Promise Keepers 'seeming innocence' a mask

Editor:

In his column on Oct. 6, "Who's afraid of the Promise Keepers?" Chris Badeaux reveals his ignorance on a topic he should, as a Christian male and a journalist, know a lot more about.

Badeaux's column is full of what I might politely call "fuel for thought" (as in a product folks use for burning when there's nothing but cattle and dry grass around), but I will only focus on his ignorance and/or naivete about this group which has only recently stepped into the mass media limelight.

First, I would invite him and your readers to take a look at an article recently published by Frederick Clarkson in which he warns of the underlying goal of the Promise Keepers. Chapter 9 of Clarkson's well researched book, Eternal Hostility, goes into further detail.

Some information about the Promise Keepers: The book that lays out the mission and vision of the group, Seven Promises of a Promise Keeper, is published by Focus on the Family, which Clarkson describes as "the largest and most influential organization on the Christian Right."

The connections between the PK leadership and the prominent personalities and organizations of the Christian Right are many and compelling.

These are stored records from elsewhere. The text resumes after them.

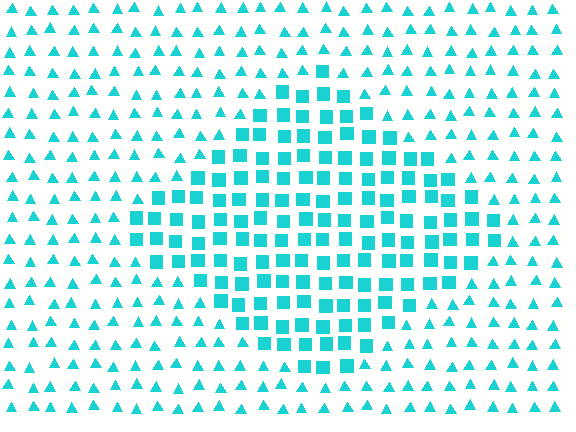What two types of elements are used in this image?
The image uses squares inside the diamond region and triangles outside it.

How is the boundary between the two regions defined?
The boundary is defined by a change in element shape: squares inside vs. triangles outside. All elements share the same color and spacing.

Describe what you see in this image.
The image is filled with small cyan elements arranged in a uniform grid. A diamond-shaped region contains squares, while the surrounding area contains triangles. The boundary is defined purely by the change in element shape.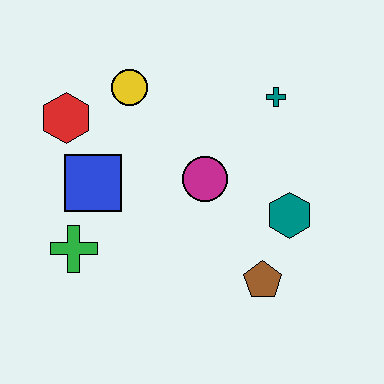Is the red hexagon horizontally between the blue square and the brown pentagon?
No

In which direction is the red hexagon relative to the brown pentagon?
The red hexagon is to the left of the brown pentagon.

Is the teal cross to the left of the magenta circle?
No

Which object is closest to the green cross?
The blue square is closest to the green cross.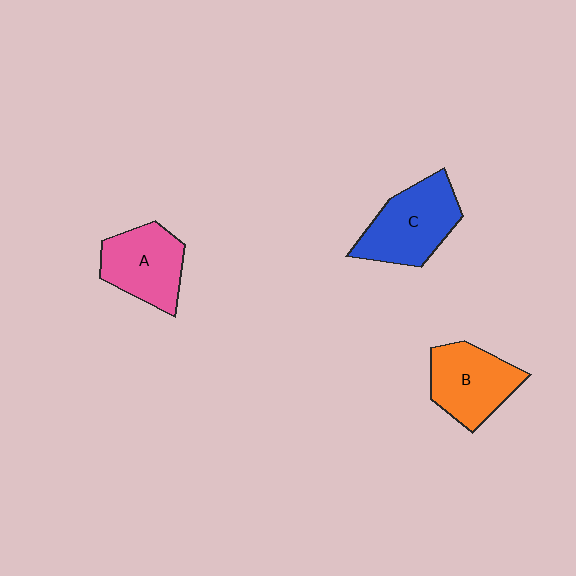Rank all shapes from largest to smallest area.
From largest to smallest: C (blue), B (orange), A (pink).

Outspoken individuals, such as Jerry Falwell and Pat Robertson, have helped promote Promise Keepers; many of them are members in the secretive but powerful and very political conservative leadership group, the Council for National Policy.

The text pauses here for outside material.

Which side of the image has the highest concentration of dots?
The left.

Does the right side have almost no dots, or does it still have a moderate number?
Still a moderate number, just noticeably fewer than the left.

PK founder and former University of Colorado football coach Bill McCartney, according to Clarkson, "has addressed gatherings of Operation Rescue, and campaigned for Colorado's Amendment 2, which would have barred local civil rights ordinances protecting gays and lesbians."

Of the seven promises members are asked to commit to, #6 is "reach beyond any racial and denominational barriers to demonstrate the power of biblical unity." This idea of "biblical unity," interestingly equating racial with denominational barriers, carries the seed of the great mission of the Christian Reconstructionist movement: to create a global theocracy, in which all people will live according to the Bible, as interpreted by evangelical doctrine, or be destroyed.

There is much more, but I hope this gives your readers a little bit better idea of what's going on with seemingly innocent, "feel happy" groups like the Promise Keepers.